午後1時、静寂の裏に潜む影
プロローグ
2011年1月1日。地方の山間にあるひっそりと佇む古びた高校。その名は「明月高校」。古びた木造の校舎が、冷たい冬の空気の中で静かに立っている。生徒数も少なく、時が止まったかのような静かな場所。どこか物寂しく、静けさの中に漂う違和感。しかし、それは日常の一部として溶け込んでいた。
曇天の午後1時。校舎の中に奇妙な響きが広がる。それは風の音にも似ているが、確かに人の声が混じっているようだった。誰もいないはずの教室の扉が微かに揺れる。廊下の奥から聞こえる、規則的ではない足音。平穏だったはずのこの場所が、一瞬にして不穏な空気に包まれた。
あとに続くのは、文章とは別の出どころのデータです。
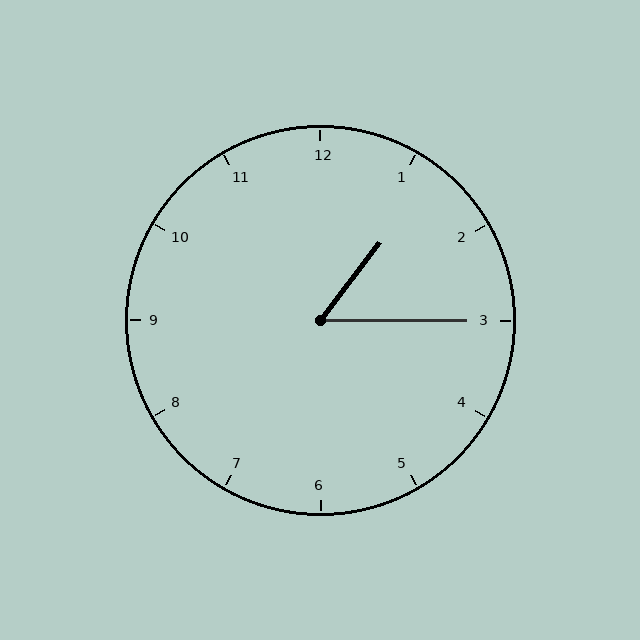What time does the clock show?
1:15.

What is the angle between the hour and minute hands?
Approximately 52 degrees.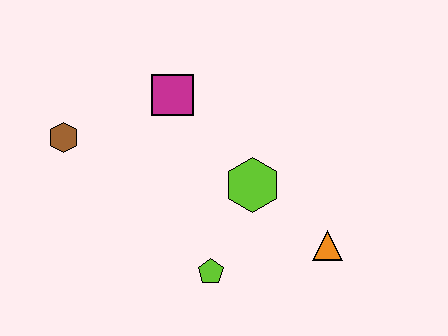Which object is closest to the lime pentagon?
The lime hexagon is closest to the lime pentagon.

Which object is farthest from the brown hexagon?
The orange triangle is farthest from the brown hexagon.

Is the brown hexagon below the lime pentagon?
No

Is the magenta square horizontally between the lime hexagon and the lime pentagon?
No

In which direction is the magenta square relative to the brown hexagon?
The magenta square is to the right of the brown hexagon.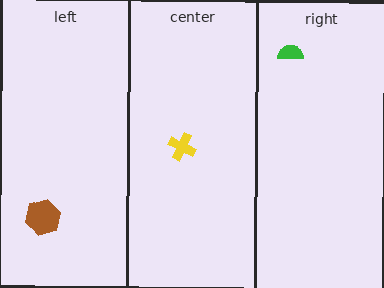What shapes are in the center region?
The yellow cross.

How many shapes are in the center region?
1.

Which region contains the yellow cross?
The center region.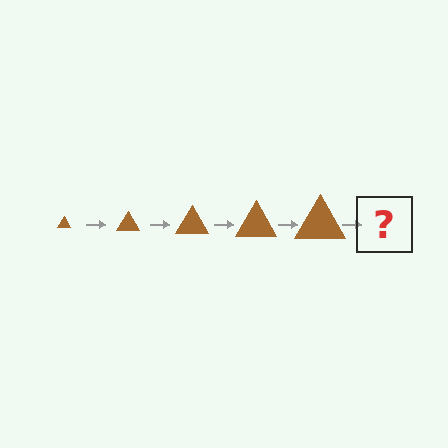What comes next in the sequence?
The next element should be a brown triangle, larger than the previous one.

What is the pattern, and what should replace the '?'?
The pattern is that the triangle gets progressively larger each step. The '?' should be a brown triangle, larger than the previous one.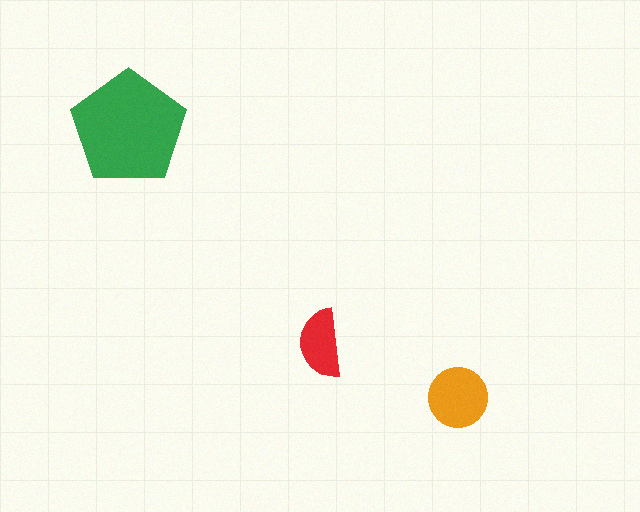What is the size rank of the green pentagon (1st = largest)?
1st.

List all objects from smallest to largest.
The red semicircle, the orange circle, the green pentagon.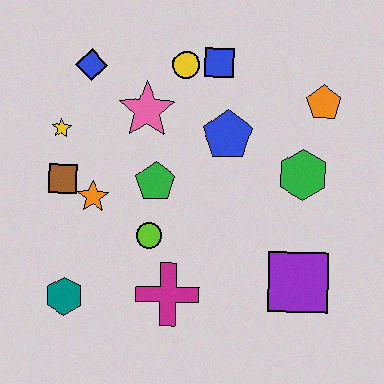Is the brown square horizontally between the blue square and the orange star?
No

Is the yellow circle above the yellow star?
Yes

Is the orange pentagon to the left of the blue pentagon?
No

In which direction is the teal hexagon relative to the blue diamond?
The teal hexagon is below the blue diamond.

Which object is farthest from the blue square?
The teal hexagon is farthest from the blue square.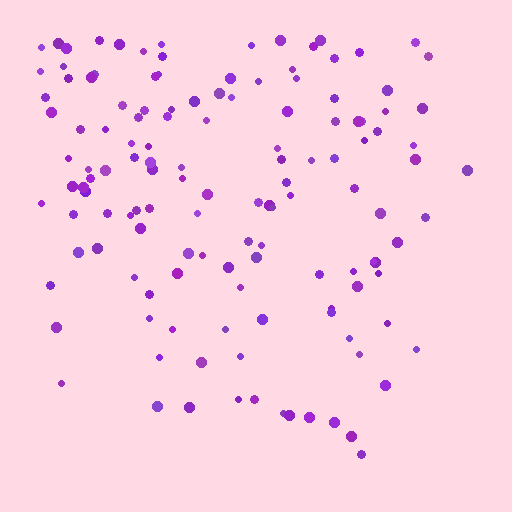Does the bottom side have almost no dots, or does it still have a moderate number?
Still a moderate number, just noticeably fewer than the top.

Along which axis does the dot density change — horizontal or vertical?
Vertical.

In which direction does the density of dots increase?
From bottom to top, with the top side densest.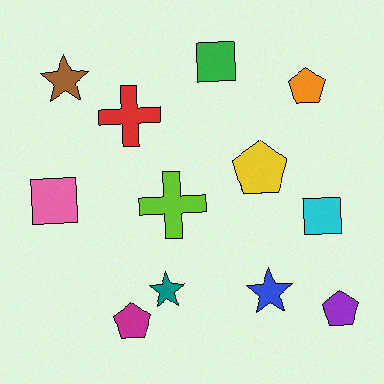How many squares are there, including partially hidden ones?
There are 3 squares.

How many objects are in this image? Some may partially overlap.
There are 12 objects.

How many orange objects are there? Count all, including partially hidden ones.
There is 1 orange object.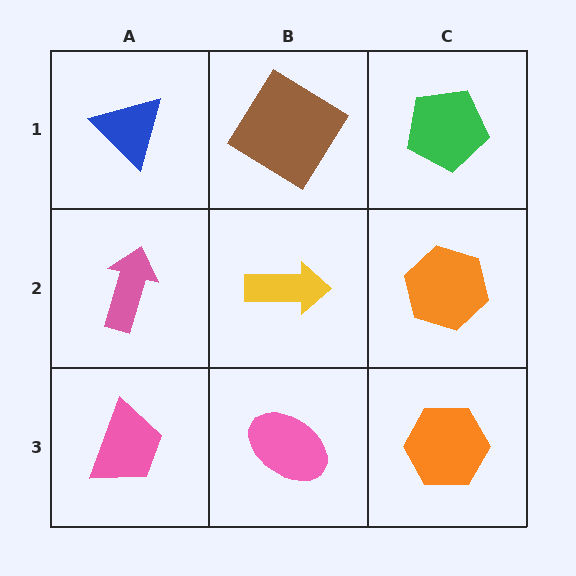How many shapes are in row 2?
3 shapes.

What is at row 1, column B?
A brown diamond.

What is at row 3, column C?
An orange hexagon.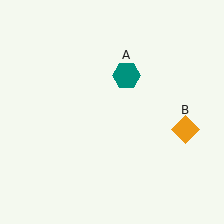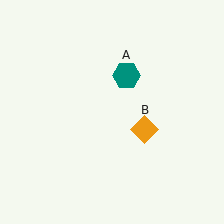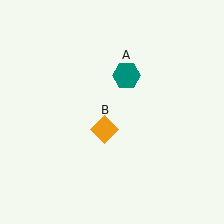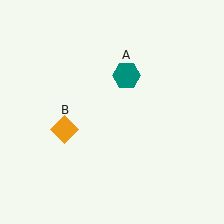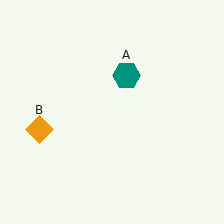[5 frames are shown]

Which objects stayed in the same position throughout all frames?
Teal hexagon (object A) remained stationary.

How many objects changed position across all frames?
1 object changed position: orange diamond (object B).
明月高校の静寂は、午後1時のチャイムを境に暗い闇に包まれることになる。
朝8時00分。曇天の空が町を覆い、薄い灰色の雲が低く垂れ込めていた。空気は頬に刺さるほど冷たくはないが、じんわりと肌を冷やすような冬の寒さを含んでいる。そんな中、制服姿の生徒たちが、黙々と校舎に向かって歩いて行く。
佐藤葵は教室に入ると、いつもの席に座り山田啓太 に微笑みかけた。
「おはよう、啓太くん。」
「おはよう、葵。」
啓太は、手元のスマートウォッチを確認しながら返事をした。彼は真面目でいつも心拍数を記録しているのが癖で、しかしそのデータが何か特別な意味を持っているわけではなかった。
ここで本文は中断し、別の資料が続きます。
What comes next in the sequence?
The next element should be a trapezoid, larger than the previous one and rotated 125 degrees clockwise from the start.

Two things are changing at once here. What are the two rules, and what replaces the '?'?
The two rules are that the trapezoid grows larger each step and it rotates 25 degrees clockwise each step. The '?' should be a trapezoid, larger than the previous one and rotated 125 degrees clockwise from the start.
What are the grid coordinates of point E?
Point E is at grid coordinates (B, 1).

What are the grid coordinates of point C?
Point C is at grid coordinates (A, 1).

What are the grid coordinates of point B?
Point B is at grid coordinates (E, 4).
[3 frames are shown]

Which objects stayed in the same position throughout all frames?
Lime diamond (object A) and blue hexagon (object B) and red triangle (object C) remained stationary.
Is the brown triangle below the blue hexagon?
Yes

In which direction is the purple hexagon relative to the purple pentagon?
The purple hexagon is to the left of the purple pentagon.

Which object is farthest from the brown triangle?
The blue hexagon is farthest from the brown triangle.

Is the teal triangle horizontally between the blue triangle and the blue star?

「今日も元気だね。」と葵は少し冗談めかして言ったが、啓太の表情には少し影があった。
「うん 少し寝不足だな。」啓太はそう言いながらも、葵にはそれ以上のことを言わなかった。
「おはよう啓太。今日は眠そうだな〜。」
京極穣が教室に入ってきた。彼は少し顔をしかめながら、歩み寄って来た。
「まぁ〜ね。昨日は読んでいた本の続きが気になって夜遅くまで起きていたからさ」
8時15分。いつも通りの日常、いつも通りの生徒達の会話。この日起きる最悪を、今はまだ誰も知らない。
12時20分。終業のチャイムがいつも通り校内に響き渡る。生徒達が皆それぞれいつも通りの顔ぶれで集まり昼食を食べる。
12時55分。休み時間の終わりが近づき、それぞれ担当の掃除場所に行く生徒達。だが佐藤葵は何かが違うことに気づいた。
「啓太くん、どこに行ったの?」葵は教室を見渡すが、啓太の姿は見当たらなかった。
「あれ、啓太がいない?」葵のクラスメイト藤井亮( ふじいりょう)が周りを見回し、眉をひそめた。
12時57分。葵は、少し不安な表情をしつつ自分の担当する掃除場所に行った。葵が担当する掃除場所は、校舎の裏にある倉庫だ。しばらくして、休み時間の終わりを告げるチャイムが校内に響き渡る。それと同時にやってきた佐藤葵は掃除用具がある倉庫の扉を開け、そこで啓太の遺体を発見する。
13時00分。
「嘘・・・」葵は声もなく呟き、震えながら啓太の無残な姿を見つめた。胸に深く( 1本のナイフ)が突き刺さり、その血は少し固まりかけていた。啓太の遺体を見たその瞬間、葵は恐怖と悲しみのあまり、足がすくみ、深いため息と共に嗚咽を漏らしながら悲鳴をあげた。
「きゃああああっ!」
その悲鳴は、近くにいた他の生徒たちの耳にも届き、すぐに駆けつけた生徒たちがその場を囲んだ。慌てた一部の生徒が携帯電話を取り出し、警察に通報を始める。数分後、校舎の前に数台のパトカーが止まり、警察官たちが次々と現場に到着した。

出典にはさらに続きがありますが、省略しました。